[Originally posted in May 2013 – We’re finding this article content is as viable today as it was then, so we’re re-posting]
The “I” in Information Technology is incredibly broad, so why do we first focus on “spatial data” when approaching integrated data science problems? Why is it first in our data areas: Geospatial, Open, Big, IoT? We get this question a lot. Our reason to focus on Geospatial is that it is multi-dimensional. It crosses many different ways of thinking, audiences of varying maturity, progressions, sciences, models, and times.
Analyzing the History of Information
From the perspective of time, we know that technology is developing far too quickly, mostly following Moore’s Law. While the long-term applicability of Moore’s Law has been questioned recently (MIT declared Moore’s Law dead in 2016, then IBM noted it was alive and well again in 2017), this rapid doubling – 2, 4, 8, 16, 32, 64, 128, 256, 512, 1024, 2048, 5096, 10k, 20k, and so on – has seen a 10,000-fold increase in computing and storage capability in fewer than 20 years, with 90% of that increase occurring in the last 10 years alone.
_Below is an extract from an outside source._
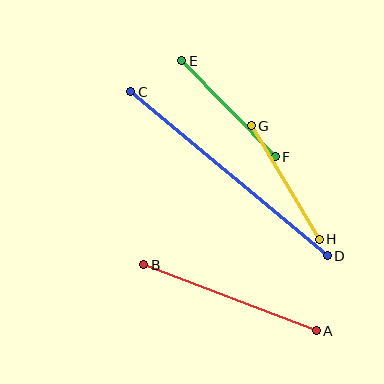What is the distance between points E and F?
The distance is approximately 134 pixels.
To show this progress in terms of the “I” in “IT”, we have put together a few views on this rapid curve, measuring the progression from data to information to knowledge, and to wisdom (y) over time (x).
1 2 3 4
The fact that we can do more at faster speeds at higher-quality levels means we can continue to increase the complexity of our analyses. However, there appears to be an unfortunate disconnect as we move toward knowledge but not towards wisdom. Its true our knowledge will continue to increase evermore quickly, but what we do with that knowledge as a society is a source of great fear as we move towards this singularity so fast.
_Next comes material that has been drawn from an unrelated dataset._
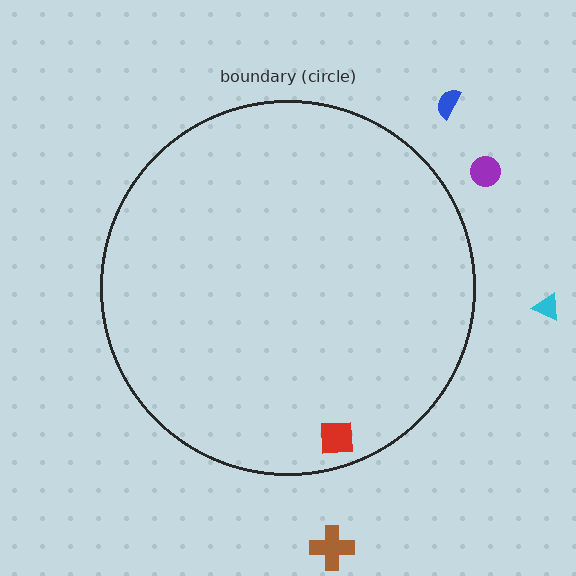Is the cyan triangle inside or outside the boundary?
Outside.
Fast is an understatement. This is fast even for logarithmic progressions. So fast it’s hard to express and digest the magnitude of how quickly we’re moving. We’ve already moved from:
- The early 90s experimentation of simply placing history on the web and having general content with loose hyperlinking and web logs
- On to the late 90s conducting eCommerce, doing math and financial interaction modeling and simulations, building product catalogs with metadata that allowed us to relate and predict that if a user liked a quality or metadata in something, they might like something elsewhere
- To the early 2000s engineering social and true-community solutions that began to build on top of relational networks and using semantics and continually sharing content on timelines, tracking where photos were taken as GPS devices began to appear in our pockets
- To the 2010s where today we are looking for new ways to collaborate, to find new discoveries in cloud, and to use the billions and billions of sensors and data streams to create more powerful and knowledgeable applications
Here’s another way to digest this progression:
|Web Version||Time||DIKW||Web Maturity||Knowledge Domain Leading Web||Data Use Model on Web||Data Maturity on Web|
|3.0||2015 and predictable web||Knowledge||+Collaboration||Science||Data as 4th paradigm not||TempoSpatial (goes public)|
|4.0||2020 -2030||Wisdom in sectors||Advancing Collaboration with 3rd world core||Advancing Science into Shared Services – Philosophical is out year||Robot/Ant data quality||Sentiment and Predictive (goes public/useful) – Sensitive is out year|
Circling Back to Where We Began
Taking us back to the beginning, although this blog is lacking specific citations, if you agree that professional spatial mapping originated in the early 2000s, and you agree that it has hit the public, and you understand that spatially-tagging data has passed both these tipping points with the advent of smartphones, map apps, local scouts, augmented-reality directions, and multi-dimensional modeling integrating GIS and CAD with the web, then you can see the data science maturity stage that has the largest impact right now is… Geospatial.
Geospatial data is different. Prior to geospatial, data was non-dimension-based. It had many attributable and categorical facets, but it did not have to be stored in a mathematical or picture form with specific relation to the earth’s position. Spatial data – GIS, CAD, Lat/Longs, has to be stored in numerical fashion in order to calculate upon it. Furthermore, it has to be related to a grounding point. Geospatial is essentially storing vector maps or pixel maps. When you begin to put that together for 10’s of millions of streams, you get a very large, complicated, spatially referenced hydrography dataset. It gets even more complicated when you overlay that with 15-minute time-based data, such as water attributes (flow, height, temperature, quality, changes, etc.). It becomes even more complicated when you combine that data with other dimensions, such as earth elevations, and then need to relate it across the disparate domains of science, speaking different languages to calculate how fast water may flow through a certain containment down a slope after a riverbank or levy collapses.
Before we can get to those more complex scenarios, geospatial data is the next progression in data complexity.